Le cas du mot démocratie est différent. Par son étymologie il signifie « pouvoir du peuple » (en grec, alors que dictatura est latin), ce qui est d’emblée très ambigu. Il masque en effet deux interrogations difficiles : 1) qui est « le peuple » ? et 2) comment exerce-t-il son « pouvoir » ?
À notre époque, le capitalisme est devenu foncièrement parasitaire (indicativement, je propose : depuis un siècle, depuis la première grande boucherie européenne). Les grands patrons, les gros actionnaires, rentiers, les très riches, sont, socialement, des parasites. Ils gouvernent, ils sont les oligarques. La question « qui est le peuple ? » n’a pas de réponse scolaire. Si on parle des ouvriers, des paysans, des artisans, des enseignants, des professions libérales, des couches privilégiées, des entrepreneurs, des riches, des actionnaires, on ne parle pas du « peuple », catégorie qui n’a de réalité ni sociologique, ni politique.

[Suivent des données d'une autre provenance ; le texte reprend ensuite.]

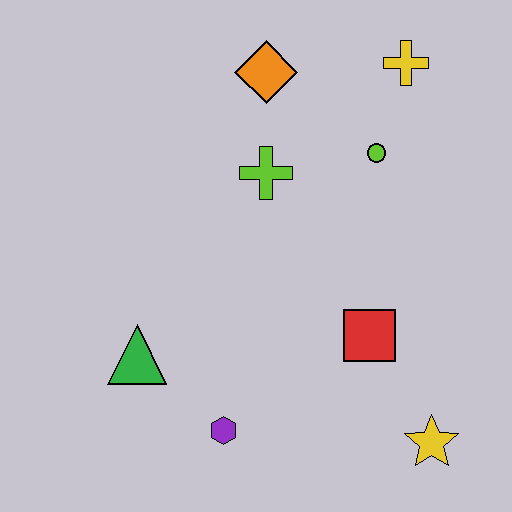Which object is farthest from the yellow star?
The orange diamond is farthest from the yellow star.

Dans l’usage contemporain du mot « démocratie », le « peuple » ce sont les citoyens inscrits sur les listes électorales ! Et cette « démocratie » est dite « représentative » en ce sens que « le peuple » exerce son « pouvoir » en votant à intervalles réguliers.
Notons en passant que la « démocratie » que nous connaissons cohabite parfaitement bien avec la « dictature » du capital. Il suffit de constater la stabilité et la permanence de leur coexistence depuis plus de deux siècles. Le peuple vote et le parasitisme prospère.
Du point de vue scolaire (et universitaire) un système démocratique comporte également d’autres principes : la séparation des pouvoir législatif et exécutif, la liberté des personnes, la liberté de la presse. La séparation des pouvoirs n’est, dans les grandes occasions (comme l’état d’urgence) que formelle, la liberté des vingt millions de gens qui sont sous, ou au bord du seuil de pauvreté est un mot creux, et la liberté de la presse est celle des faiseurs et manipulateurs d’opinions au service du capital.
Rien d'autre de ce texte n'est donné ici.